Zhou, Jian (Sinopec Research Institute of Petroleum Engineering) | Zeng, Yijin (Sinopec Research Institute of Petroleum Engineering) | Jiang, Tingxue (Sinopec Research Institute of Petroleum Engineering) | Zhang, Baoping (Sinopec Research Institute of Petroleum Engineering) | Zhang, Xudong (Sinopec Research Institute of Petroleum Engineering)

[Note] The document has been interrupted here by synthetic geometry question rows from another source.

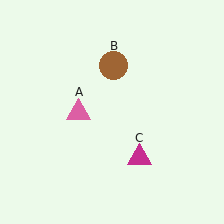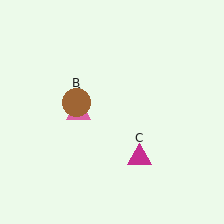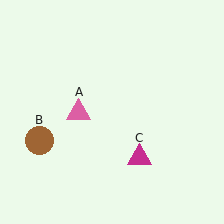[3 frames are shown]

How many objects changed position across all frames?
1 object changed position: brown circle (object B).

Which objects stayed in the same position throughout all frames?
Pink triangle (object A) and magenta triangle (object C) remained stationary.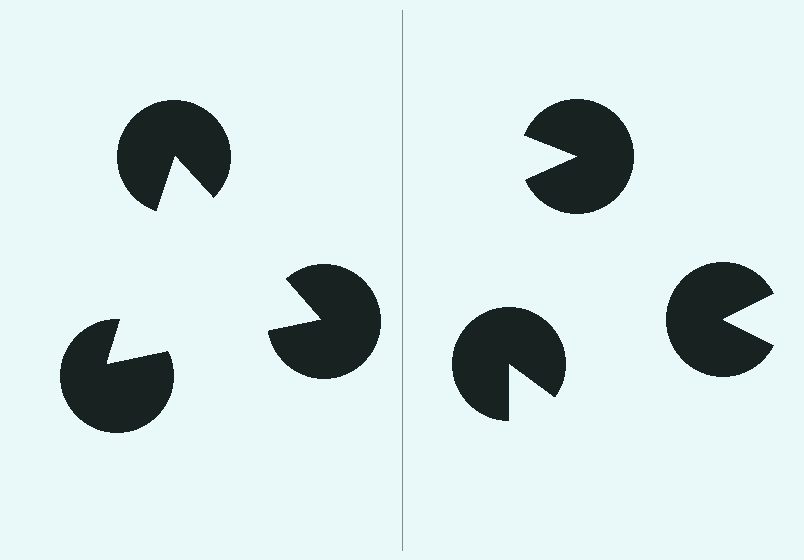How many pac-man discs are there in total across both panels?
6 — 3 on each side.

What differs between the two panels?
The pac-man discs are positioned identically on both sides; only the wedge orientations differ. On the left they align to a triangle; on the right they are misaligned.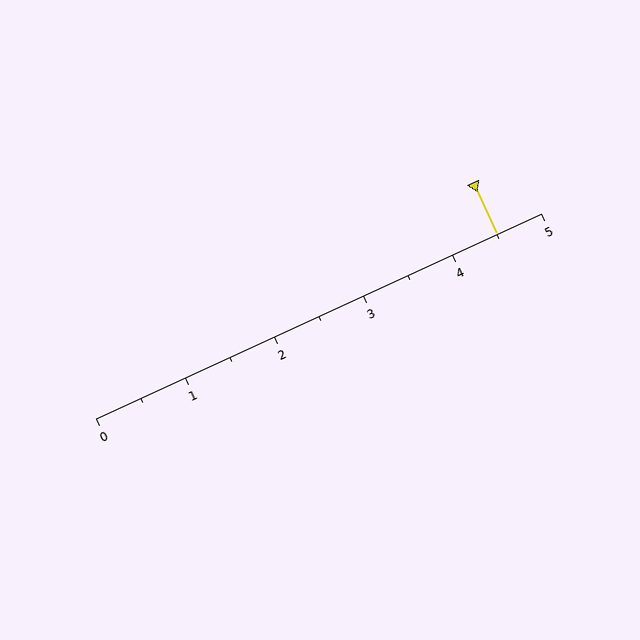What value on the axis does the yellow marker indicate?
The marker indicates approximately 4.5.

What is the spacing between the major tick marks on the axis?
The major ticks are spaced 1 apart.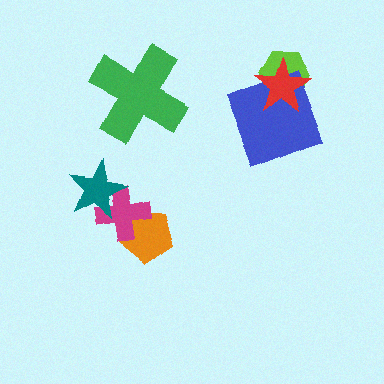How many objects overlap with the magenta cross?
2 objects overlap with the magenta cross.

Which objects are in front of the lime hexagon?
2 objects cover part of the lime hexagon: the blue square and the red star.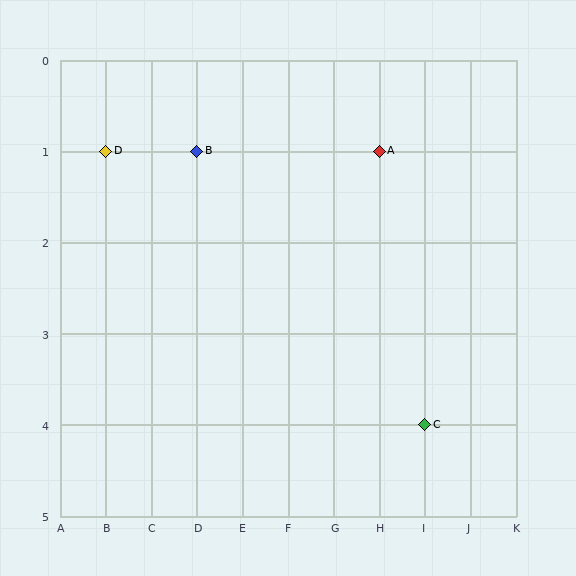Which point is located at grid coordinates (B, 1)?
Point D is at (B, 1).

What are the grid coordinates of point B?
Point B is at grid coordinates (D, 1).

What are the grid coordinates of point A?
Point A is at grid coordinates (H, 1).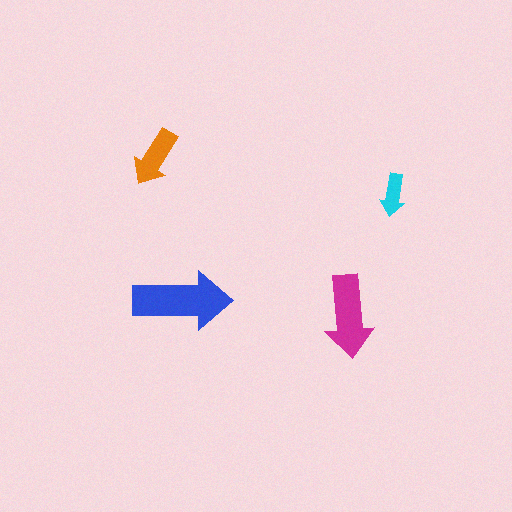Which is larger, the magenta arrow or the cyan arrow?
The magenta one.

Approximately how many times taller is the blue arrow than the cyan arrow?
About 1.5 times taller.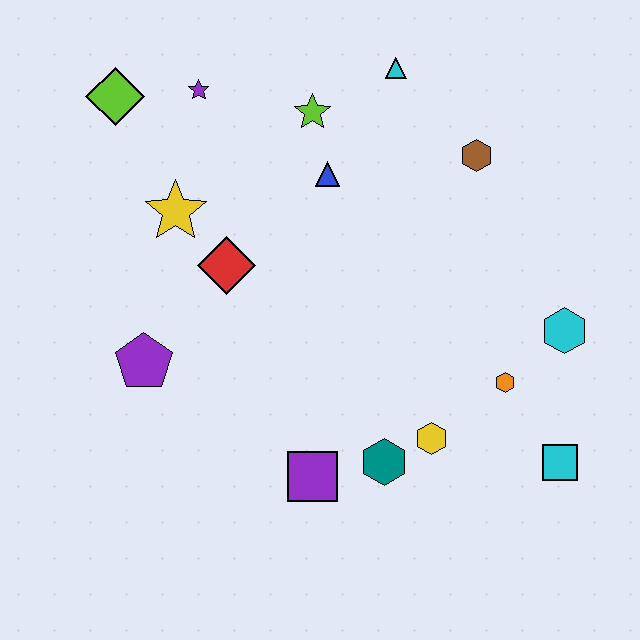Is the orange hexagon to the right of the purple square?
Yes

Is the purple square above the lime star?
No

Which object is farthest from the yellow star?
The cyan square is farthest from the yellow star.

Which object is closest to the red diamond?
The yellow star is closest to the red diamond.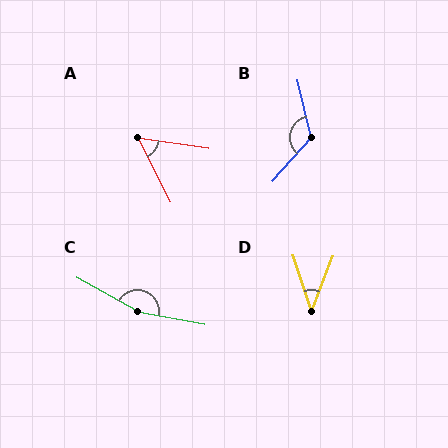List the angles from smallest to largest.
D (40°), A (55°), B (125°), C (162°).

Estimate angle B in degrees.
Approximately 125 degrees.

This reservoir is a tight gas field and the target sand stone zones are generally staged fracturing treated at depths of roughly 1500 to 2800 meter. Knowing the direction or azimuth of the fracture orientation is important in development of this low permeability reservoir with horizontal wells. The paper presents surface tiltmeter hydraulic fracturing mapping results of 15 stages treatment in two horizontal wells at the same operational period. The two wells are part of a cluster of six horizontal wells located in North of Yulin, Shanxi province. Application of this technology is important in this tight gas field where fracture stimulation is a key method for production enhancement and reservoir development. This was the first deployment of tiltmeter mapping on a cluster of horizontal wells, and several modifications were made for the standard procedures. Using an array of 54 Surface Tiltmeters, the mapping was performed on all 15 treatments with the average perforation depths of TVD 2540 to 2545m at each horizontal section to determine hydraulic fracture azimuth and fracture length, respectively. For the first horizontal well R-3H, the tiltmeter mapping results show that, the azimuth of fractures is between N53 °E and N71 °E, and the fracture half length for stages fractures is between 112m and 149m. For the second horizontal well R-5H the tiltmeter mapping results show that, the azimuth of fractures is between N67 °E and N76 °E, and the fracture half length for stages fractures is between 107m and 142m. Besides, in the well R-3H from stage 7 to stage 9, the horizontal volume component of fractures, increased from 17% to 34%, as well as in the well R-5H from stage 5 to stage 9, the horizontal volume component of fractures significantly increased to 69% from 20%. Meanwhile, the production of the two wells after the fracturing was the first and second among the cluster of the six horizontal wells, respectively. Thus, by using the synchronous fracturing technology, we believe that it not only improved the complexity of the staged fractures between the two wells but also led to a better production enhancement.